This thought specifically came to my mind at a Tim McGraw concert when he yelled into a crowd of five-thousand people, “Let me see your hands in the air!” And immediately, everyone, like robots, shamelessly threw their arms up in the air with shouts of praise. (Did I mention I was one of the shameless five-thousand acting on command?)
So many leaders strive for that same power. The ability to have influence over large companies, countries, churches, and fans, as it is in the case of Tim McGraw. But in reality, most of us will never walk the path of CEOs, presidents, mega church pastors, or rock stars.

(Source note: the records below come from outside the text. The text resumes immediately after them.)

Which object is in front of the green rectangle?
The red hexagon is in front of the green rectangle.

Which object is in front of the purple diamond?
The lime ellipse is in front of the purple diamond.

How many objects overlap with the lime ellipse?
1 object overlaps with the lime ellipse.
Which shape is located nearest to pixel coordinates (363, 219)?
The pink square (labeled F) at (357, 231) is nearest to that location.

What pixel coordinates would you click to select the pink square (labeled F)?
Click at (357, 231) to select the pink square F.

Instead, we can become stuck in our fantasies, striving for what I call “future rock star status” and miss God’s real purpose for our lives.

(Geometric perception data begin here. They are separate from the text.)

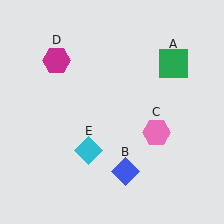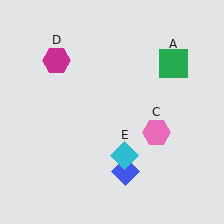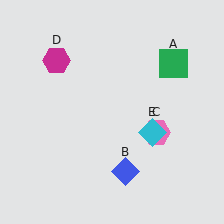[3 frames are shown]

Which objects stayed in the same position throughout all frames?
Green square (object A) and blue diamond (object B) and pink hexagon (object C) and magenta hexagon (object D) remained stationary.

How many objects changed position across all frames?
1 object changed position: cyan diamond (object E).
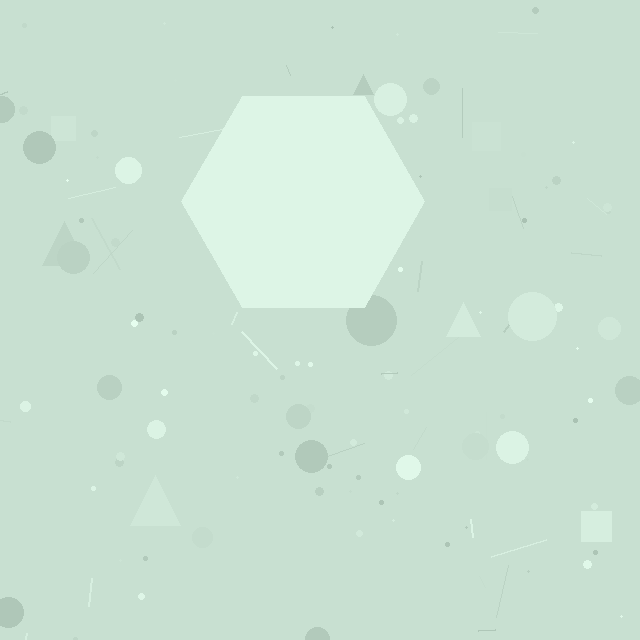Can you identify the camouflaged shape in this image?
The camouflaged shape is a hexagon.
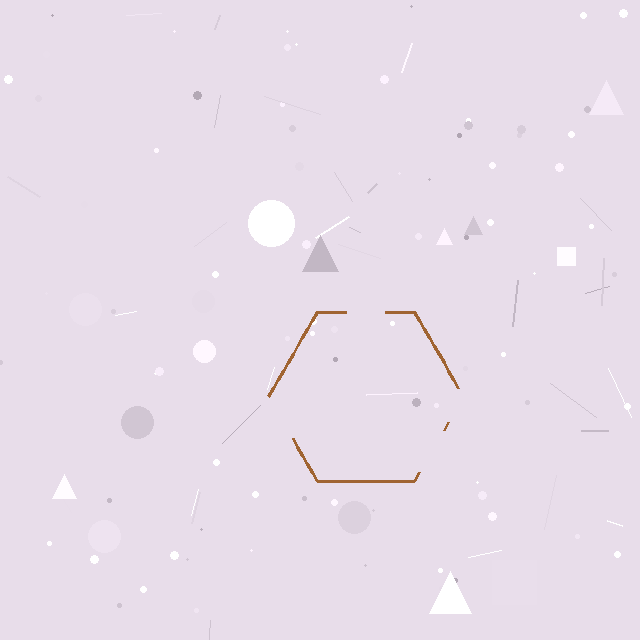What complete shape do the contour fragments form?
The contour fragments form a hexagon.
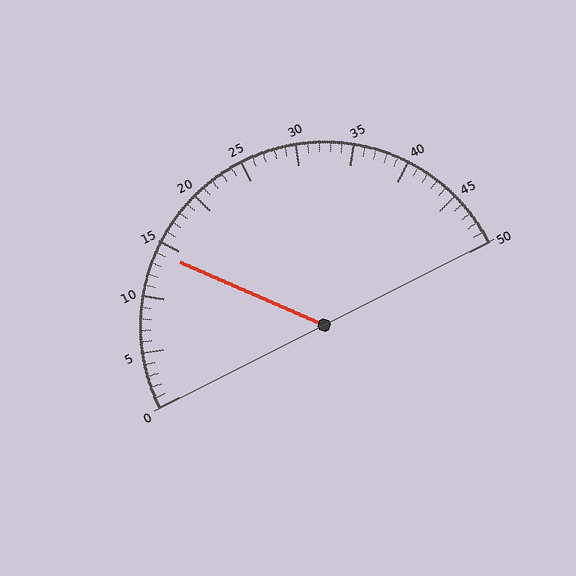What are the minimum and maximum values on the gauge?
The gauge ranges from 0 to 50.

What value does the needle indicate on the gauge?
The needle indicates approximately 14.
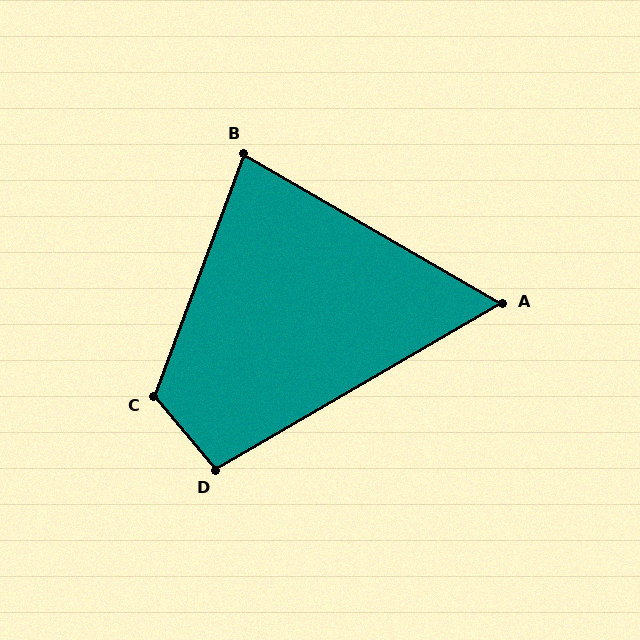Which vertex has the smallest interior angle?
A, at approximately 60 degrees.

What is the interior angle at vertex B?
Approximately 80 degrees (acute).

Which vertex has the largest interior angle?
C, at approximately 120 degrees.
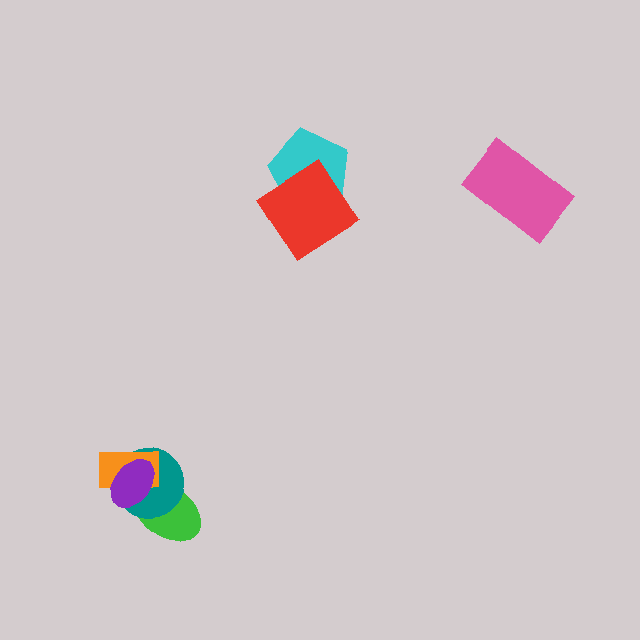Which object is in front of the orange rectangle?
The purple ellipse is in front of the orange rectangle.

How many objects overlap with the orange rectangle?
3 objects overlap with the orange rectangle.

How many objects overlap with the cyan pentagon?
1 object overlaps with the cyan pentagon.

Have you ever thought about how Jesus used his influence? It is true that Jesus taught to the masses. This was a vital and necessary part of his ministry. But the true life change and multiplication of disciples is seen in the influence Jesus had on the few individuals he shared life with. It started with Mary and Joseph, his brothers, the twelve, and friends and family of the twelve. Relationship is where influence began and ended for Jesus. Transforming relationships like these would be impossible in a crowd.
I believe if you want power and influence you should multiply like Jesus did. In his book, Mentor Like Jesus, Regi Campbell talks about the legacy he will leave by mentoring small groups of eight to ten men at a time. Regi states that if he mentored 64 men in his life time and each of those men did the same over five generations, then one-million people would be following Christ!1 I would call that rock star status, wouldn’t you!

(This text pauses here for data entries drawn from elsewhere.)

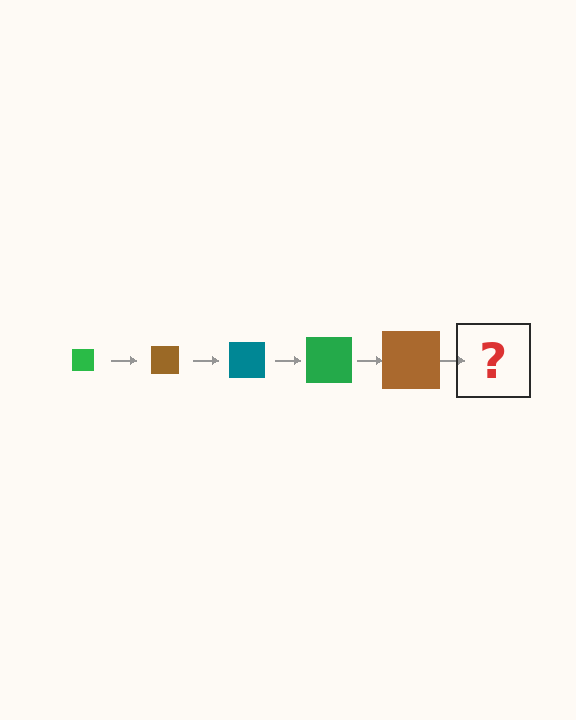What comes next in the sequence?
The next element should be a teal square, larger than the previous one.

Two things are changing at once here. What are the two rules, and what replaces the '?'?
The two rules are that the square grows larger each step and the color cycles through green, brown, and teal. The '?' should be a teal square, larger than the previous one.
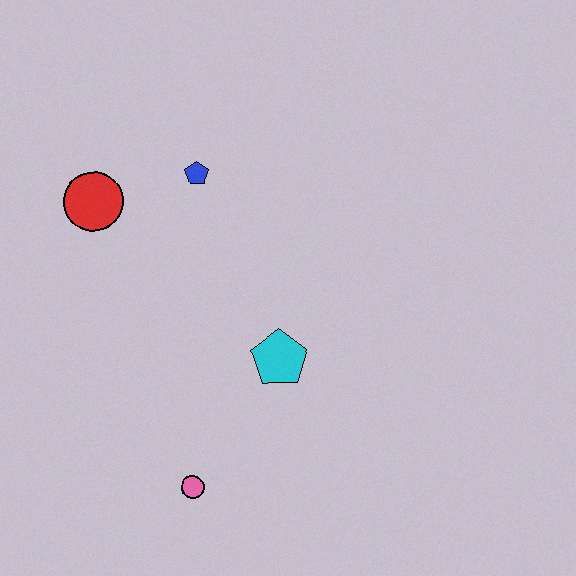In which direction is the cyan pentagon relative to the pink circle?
The cyan pentagon is above the pink circle.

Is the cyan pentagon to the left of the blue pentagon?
No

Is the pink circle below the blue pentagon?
Yes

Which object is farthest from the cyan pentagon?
The red circle is farthest from the cyan pentagon.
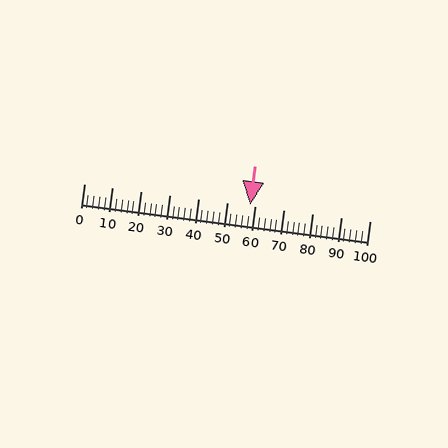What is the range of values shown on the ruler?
The ruler shows values from 0 to 100.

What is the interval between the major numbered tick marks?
The major tick marks are spaced 10 units apart.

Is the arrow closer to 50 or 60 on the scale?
The arrow is closer to 60.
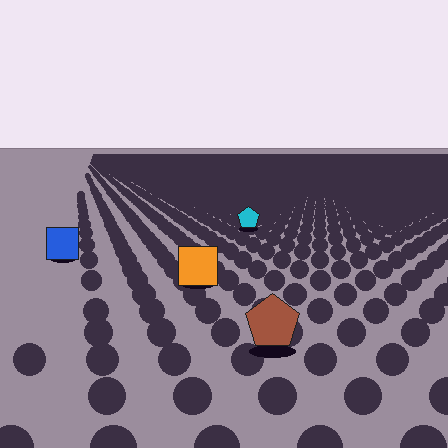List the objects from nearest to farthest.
From nearest to farthest: the brown pentagon, the orange square, the blue square, the cyan pentagon.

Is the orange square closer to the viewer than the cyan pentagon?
Yes. The orange square is closer — you can tell from the texture gradient: the ground texture is coarser near it.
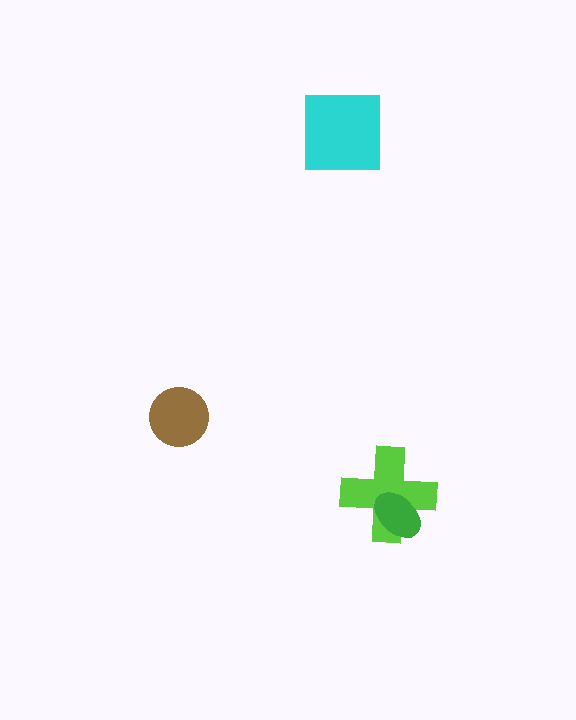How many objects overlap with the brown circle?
0 objects overlap with the brown circle.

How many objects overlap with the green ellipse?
1 object overlaps with the green ellipse.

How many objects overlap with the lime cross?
1 object overlaps with the lime cross.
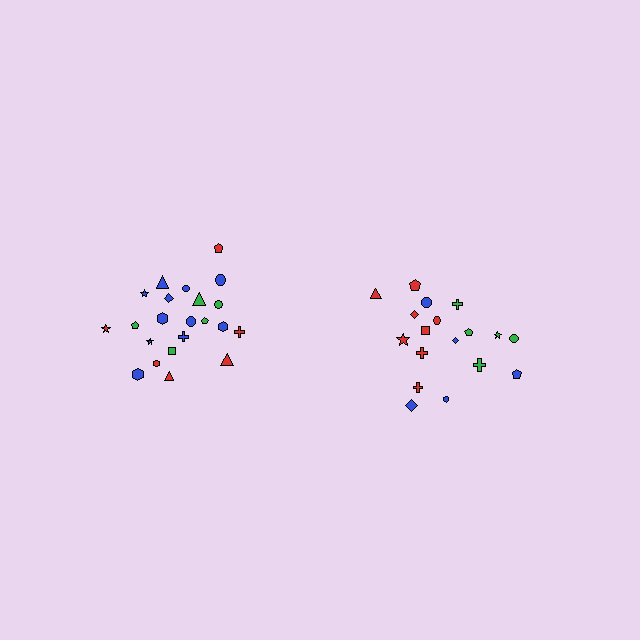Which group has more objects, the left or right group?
The left group.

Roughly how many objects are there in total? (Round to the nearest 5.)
Roughly 40 objects in total.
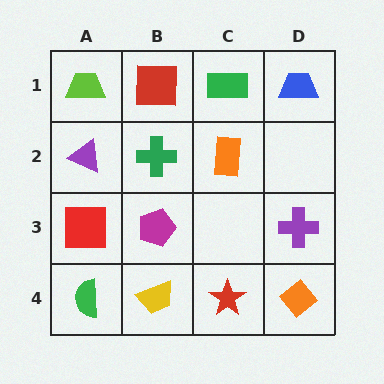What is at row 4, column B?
A yellow trapezoid.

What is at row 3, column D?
A purple cross.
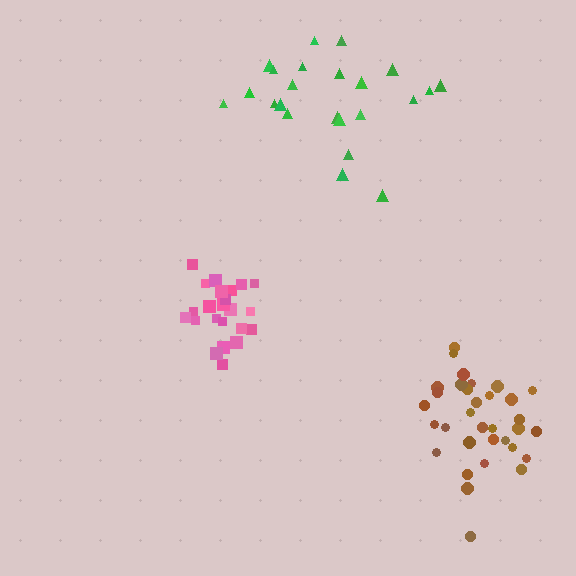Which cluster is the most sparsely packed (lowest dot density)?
Green.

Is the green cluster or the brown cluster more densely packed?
Brown.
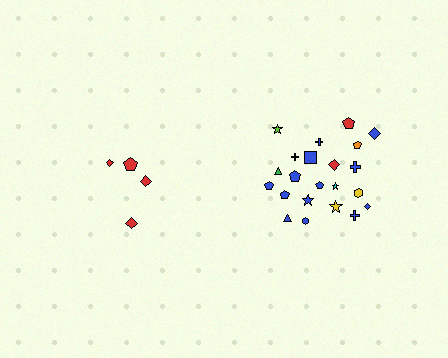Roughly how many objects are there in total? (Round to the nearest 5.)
Roughly 25 objects in total.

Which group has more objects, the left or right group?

I will always be a person who tells you to be who God created you to be. But if God did not create you to be a CEO, a president, a pastor of a mega church or a rock star like Tim McGraw, maybe you can try what Mother Teresa suggests and “Be faithful in small things because it is in them that your strength lies.” I believe, it is here, in the depth of personal relationships, where you will find multiplication begins and ends.
1 Campbell, Regi. (2009). Mentor Like Jesus. B & H Publishing Group. Nashville, TN.